L'impuissance contradictoire de l'Europe
est une source majeure d'incertitudes
9 mars 2003
ur le continent, l'opposition populaire à toute guerre en Irak se double d'un sentiment anti-américain nourri par l'incapacité à influer sur les projets de la Maison Blanche. Pourtant, l'étiolement délibéré de ses capacités militaires renforce la dépendance stratégique de l'Europe à l'endroit de Washington. Une contradiction qui préfigure un avenir incertain.
La nouvelle stratégie américaine consistant à mener des actions préemptives contre l'engagement d'armes de destruction massive fait presque l'unanimité contre elle. Les préparatifs de guerre dans le Golfe ont suscité en Europe des manifestations véhémentes dans leur opposition, quoique bien silencieuses sur les substituts préconisés. Les gouvernements oscillent entre le rejet de toute coercition armée et son usage en dernier recours, réaffirmant leur confiance en des inspections que pourtant seule la pression militaire permet de mener. Tous ou presque exigent d'ailleurs une résolution du Conseil de sécurité de l'ONU pour envisager l'engagement de leurs armées, comme si un compromis politique trouvé au début de la guerre froide devait sans autre nous guider pendant ce siècle.

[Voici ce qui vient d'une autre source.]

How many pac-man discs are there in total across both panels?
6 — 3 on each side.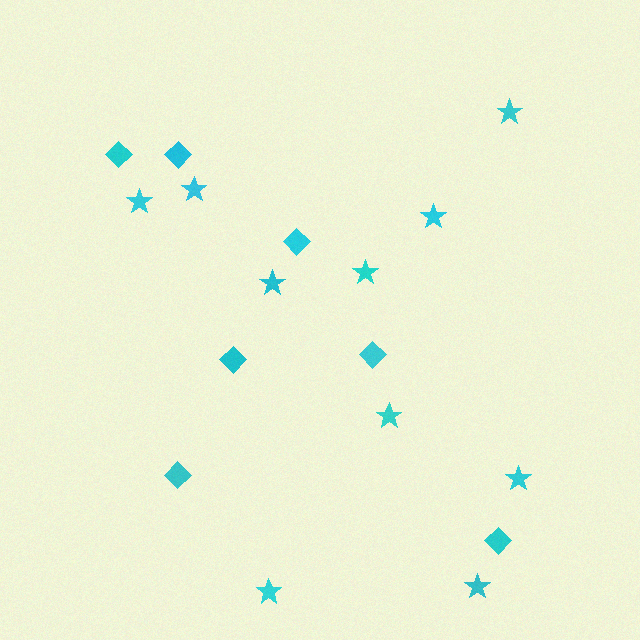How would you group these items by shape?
There are 2 groups: one group of stars (10) and one group of diamonds (7).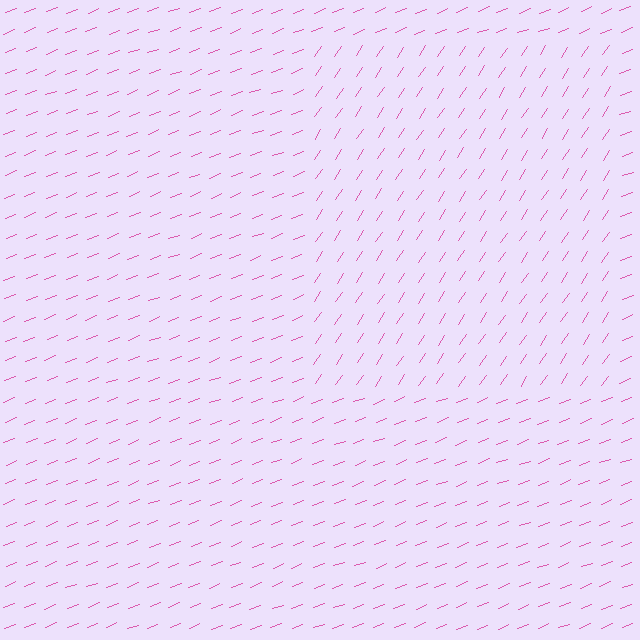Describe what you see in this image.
The image is filled with small pink line segments. A rectangle region in the image has lines oriented differently from the surrounding lines, creating a visible texture boundary.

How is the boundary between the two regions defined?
The boundary is defined purely by a change in line orientation (approximately 35 degrees difference). All lines are the same color and thickness.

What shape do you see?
I see a rectangle.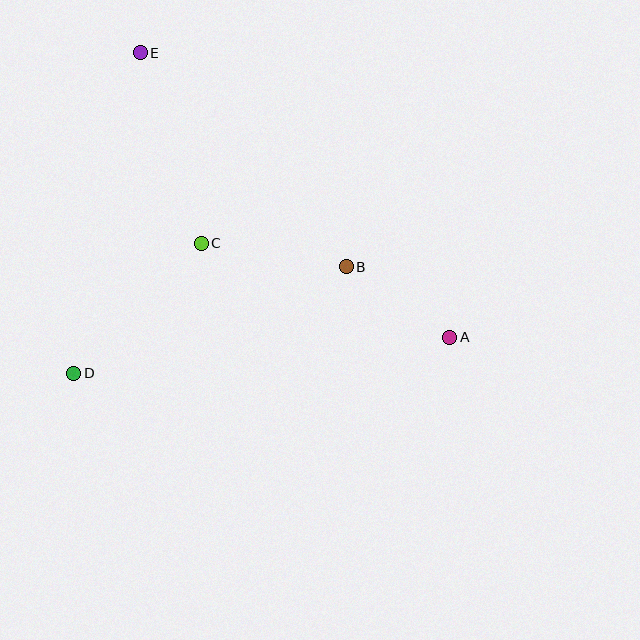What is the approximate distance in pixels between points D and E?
The distance between D and E is approximately 327 pixels.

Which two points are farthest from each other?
Points A and E are farthest from each other.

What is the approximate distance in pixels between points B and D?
The distance between B and D is approximately 292 pixels.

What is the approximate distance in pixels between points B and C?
The distance between B and C is approximately 147 pixels.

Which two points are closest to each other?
Points A and B are closest to each other.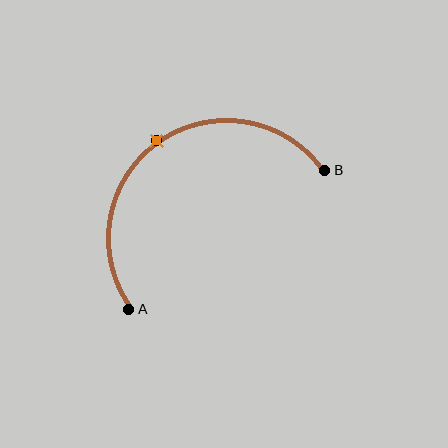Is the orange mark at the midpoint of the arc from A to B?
Yes. The orange mark lies on the arc at equal arc-length from both A and B — it is the arc midpoint.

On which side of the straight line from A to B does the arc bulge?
The arc bulges above and to the left of the straight line connecting A and B.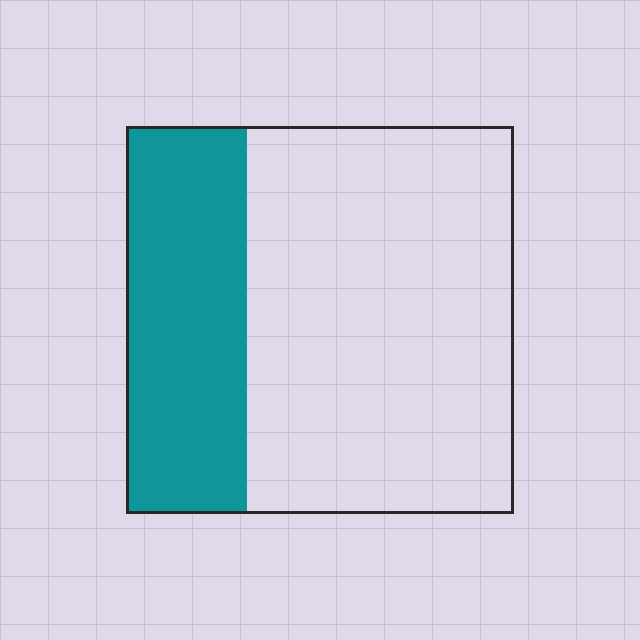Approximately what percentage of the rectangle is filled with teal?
Approximately 30%.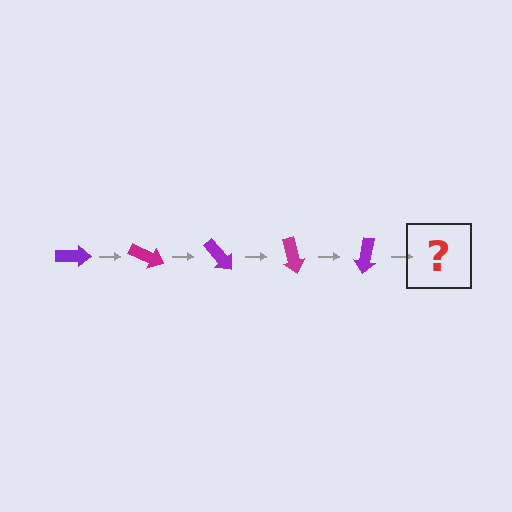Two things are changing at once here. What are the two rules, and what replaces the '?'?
The two rules are that it rotates 25 degrees clockwise each step and the color cycles through purple and magenta. The '?' should be a magenta arrow, rotated 125 degrees clockwise from the start.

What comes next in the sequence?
The next element should be a magenta arrow, rotated 125 degrees clockwise from the start.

«... Le drame intellectuel de l'Europe occidentale, c'est d'avoir été pendant 40 ans le champ de bataille idéologique de la guerre froide. »
Cependant, les exemples récents du Kosovo, du Timor ou de la Sierra Leone montrent qu'une intervention militaire sans décision de l'ONU peut parfois mettre fin à un conflit et empêcher des atrocités généralisées. Les quelque 3000 soldats français déployés actuellement en Côte d'Ivoire ont combattu et tué des dizaines de rebelles, sans aucune résolution du Conseil de sécurité et pour défendre avant tout des intérêts nationaux, mais cette violence contrôlée est sans doute la meilleure chose qui aurait pu arriver à une population ivoirienne au bord de la guerre civile. Comment dès lors se fait-il que la coercition armée reste pareillement déconsidérée, alors même qu'elle permet d'éviter des maux bien pires ? Comment est-il possible que l'usage de la force soit assimilé à une barbarie lorsque l'inaction est complice de génocides ?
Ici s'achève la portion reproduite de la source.